Description
Data Manager/Data Wrangler - Databricks, R/R-Studio, Python, Data Management, Data Manipulation - Contract, Remote until normal working resumes.
Responsibilities:
- Curate data from multiple datasets and prepare for analysis by others via a dashboard presentation
- Organise a working research structure within the TRE service environment for practical and easy use, supporting users undertaking research
- Carry out technical validation checks on the linked data sources (eg duplicates, linkage errors)
- Identify appropriate existing code lists and algorithms and apply to derive a set of priority variables from the linked datasets
- Write, organise and curate support documentation for the linked data resources (eg Data dictionaries, variable mapping tables, data access process documentation, Git repositories)
- Anticipate, communicate and solve any potential problems that may arise with data curation for various research projects and use cases
- Be the point of contact for researchers and clinicians to address queries about how to work with the linked data resources
Key Skills:
- Strong experience around Databricks, R/R-Studio and Python.

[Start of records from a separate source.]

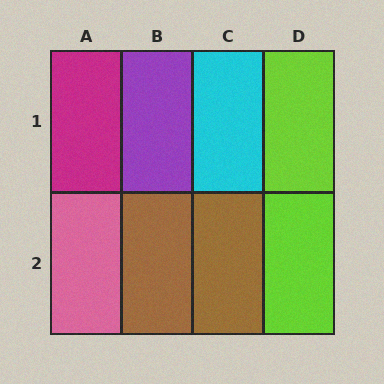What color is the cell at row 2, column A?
Pink.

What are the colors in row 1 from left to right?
Magenta, purple, cyan, lime.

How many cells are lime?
2 cells are lime.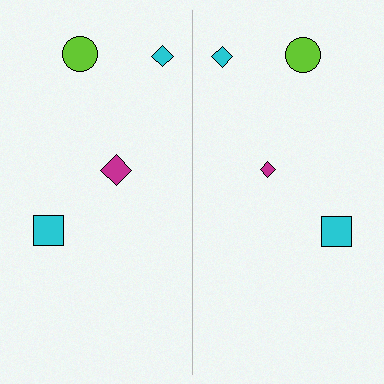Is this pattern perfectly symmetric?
No, the pattern is not perfectly symmetric. The magenta diamond on the right side has a different size than its mirror counterpart.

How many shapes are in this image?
There are 8 shapes in this image.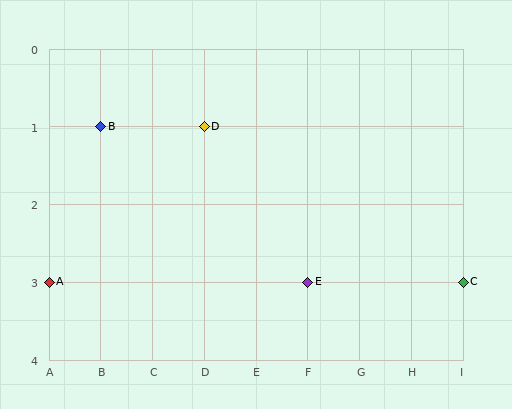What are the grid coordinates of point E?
Point E is at grid coordinates (F, 3).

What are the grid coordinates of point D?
Point D is at grid coordinates (D, 1).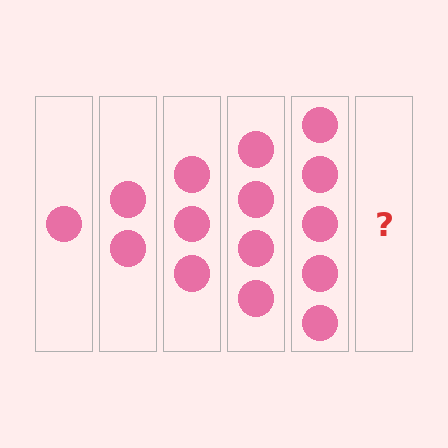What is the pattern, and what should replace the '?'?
The pattern is that each step adds one more circle. The '?' should be 6 circles.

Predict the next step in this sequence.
The next step is 6 circles.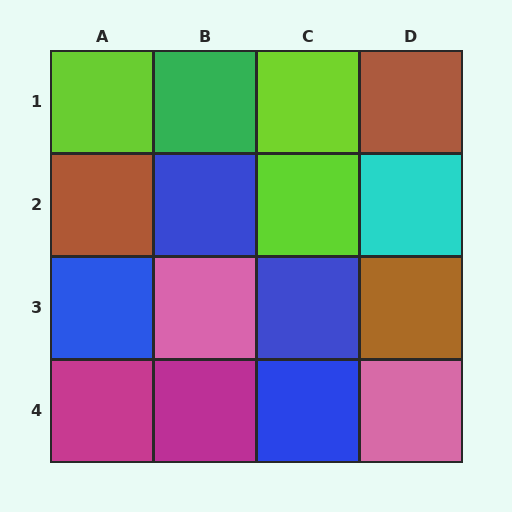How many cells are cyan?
1 cell is cyan.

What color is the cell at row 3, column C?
Blue.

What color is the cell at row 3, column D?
Brown.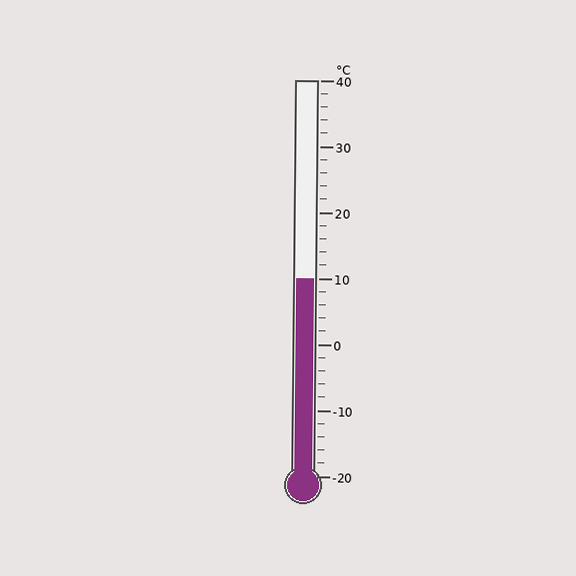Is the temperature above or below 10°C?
The temperature is at 10°C.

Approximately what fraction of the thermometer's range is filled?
The thermometer is filled to approximately 50% of its range.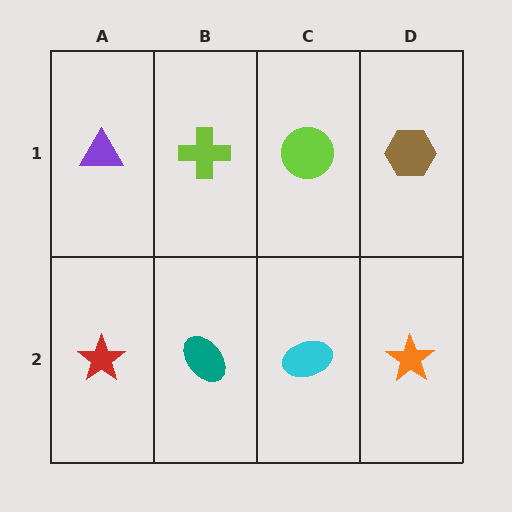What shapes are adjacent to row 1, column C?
A cyan ellipse (row 2, column C), a lime cross (row 1, column B), a brown hexagon (row 1, column D).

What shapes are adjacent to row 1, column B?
A teal ellipse (row 2, column B), a purple triangle (row 1, column A), a lime circle (row 1, column C).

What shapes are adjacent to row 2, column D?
A brown hexagon (row 1, column D), a cyan ellipse (row 2, column C).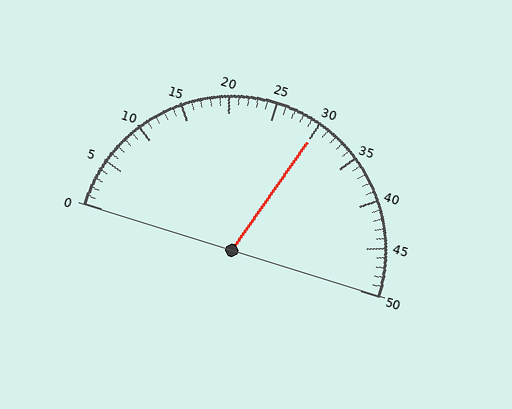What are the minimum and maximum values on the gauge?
The gauge ranges from 0 to 50.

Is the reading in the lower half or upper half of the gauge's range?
The reading is in the upper half of the range (0 to 50).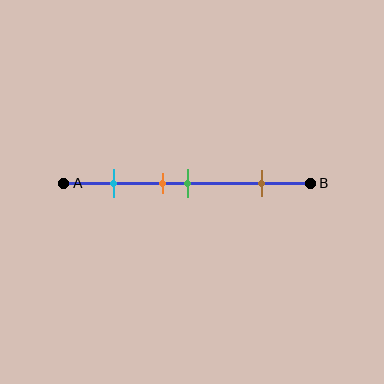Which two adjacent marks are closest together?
The orange and green marks are the closest adjacent pair.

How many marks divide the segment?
There are 4 marks dividing the segment.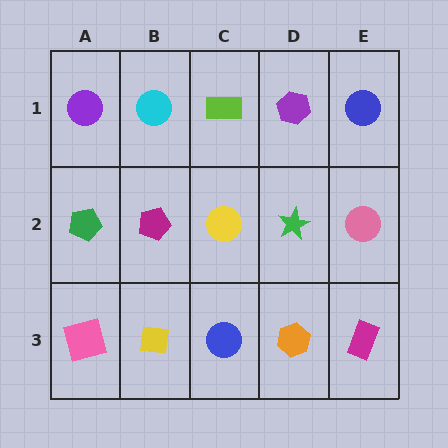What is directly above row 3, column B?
A magenta pentagon.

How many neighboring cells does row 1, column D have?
3.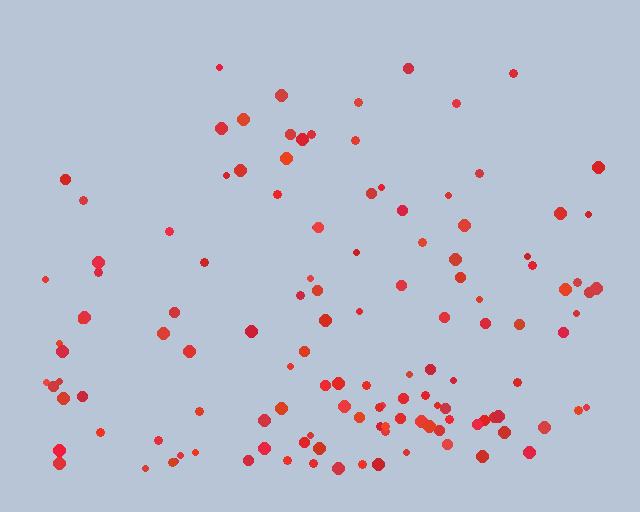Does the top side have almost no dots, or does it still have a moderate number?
Still a moderate number, just noticeably fewer than the bottom.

- Experience working with mega data sets/flows
- Data management and manipulation expertise with a background in one of bioinformatics, biostatistics, computer science, mathematics or statistics.
- Knowledge of commonly used terminologies in health data, such as ICD10 and SNOMED.
- Experience in preparing data extracts for analysis by others, working closely with end users etc.
Data Manager/Data Wrangler - Databricks, R/R-Studio, Python, Data Management, Data Manipulation - Contract, Remote until normal working resumes.